Bersalahkah?

12 4 0
                                    


Hidupku kelam beratap kelabu. Takdir tak mesti jadi sesuatu yang sungguh berkalbu. Dimana keadilan ditegakkan, disaat tubuh biru ini, menggigil di balik jerusi besi yang penuh dengan karat kenaifan. Atas nama Tuhan, aku bersumpah bahwa diri, memang tak pantas dianggap bersalah. Aku takut. Bingung. Frustasi.

Apa ini karmah yang aku terima dari kelalaian menampis nasihat bapak?

Di saat mulut berbau asbak itu, berkata kepadaku bahwa keputusan bulat itu, bukanlah keputusan bijaksana. Aku minta maaf. Aku tak pernah berserapah bahwa peradilan di negeri ini adalah biadab. Tapi bagiku, yang bukan merupakan anggota barbar tersesat, keputusan itu dirasa, tak bisa dinalar logika walau hanya sebatas candaan lalat.

Cadar.

Apa yang salah dari kain lemas yang penuh denga penjagaan itu?

Teroris. Komunis. Aliran sesat!?

           

Serampah, cercaan, dan hujatan itu tak ubahnya sudah menjelma menjadi musik pahit yang kerap menusuk, menembus gendang telingaku, tidak hanya di permukaannya. Perih. Akupun  meringis.

Aku hanyalah gadis 18 tahun yang masih terombang- ambing di atas riak air yang terasa sesak. Salahkah aku , jika ingin mencari perlindungan besar kepada-Nya berperantara benda  licin gelap itu? Aku hanya ingin menyembunyikan raga dari sentuhan  makhluk- makhuk tak beretika yang kerap menghantuiku.

Aku menggigit jari kelingkingku keras- keras. Amis. Darah terasa pekat di ujung bibirku. Aneh, kenapa aku tak merasakan sakit? Ah, sudahlah! Itu sudah tak penting di bahas untuk saat yang kelam seperti ini.

Seekor kecoak berantena miring tiba- tiba bertengger lekat tepat di ujung jilbab panjangku. Aku tak menjerit. Namun, aku hanya, hanya tersenyum miris. Kupegang punuk keras kecoak itu. Kemudian, kutekan keras- keras hingga kaki- kakinya nyaris sejajar dengan tubuhnya. Aku tertawa. Apa aku sekarang sudah mulai gila? Kenapa aku merasa, setidaknya ada setitik kepuasan. Kepuasan yang membuat aku dalam seper sekian detik memutuskan untuk  menelan kecoak gepeng itu dengan wajah tak bersalah. Aneh, kenapa aku tak merasakan rasa apa- apa? Apa semua kini, sudah mati rasa?

Jreeeet… Jreeet… Jreet….

Jeruji besi seakan dikorek kasar. Ada sebuah sosok kelam berjubah putih yang datang menghampiriku, menembus jeruji itu.

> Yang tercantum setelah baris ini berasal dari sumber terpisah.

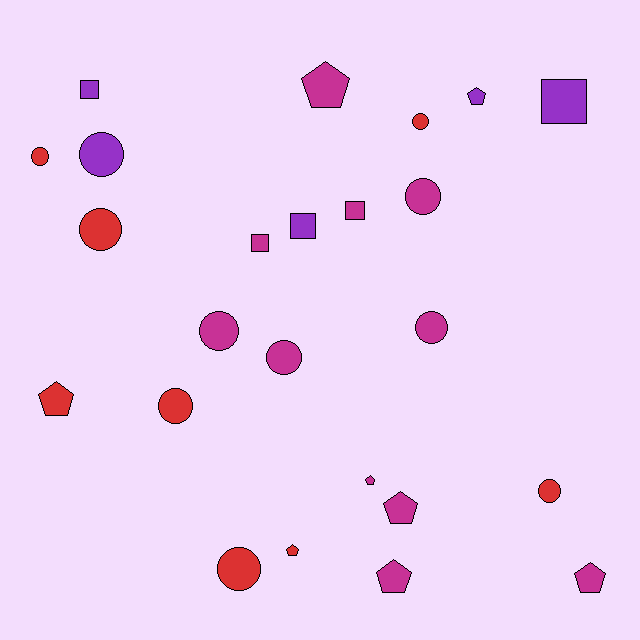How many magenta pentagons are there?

 Tunggu, menembus? Sejak kapan manusia normal pada tabiatnya dapat menembus jeruji? Ini sudah mulai tak bisa dinalar logika. Tapi kurasa, aku sudah tak peduli.

Sosok itu semakin membuat jarak yang minim diantara kami. Dia menempuk pundakku, lalu mengangguk. Dari sudut manapun juga, aku tak dapat menangkap wajahnya. Tapi ada satu hal yang aku yakini dari anggukan dalamnya itu. Ia ingin, agar aku melihat sesuatu.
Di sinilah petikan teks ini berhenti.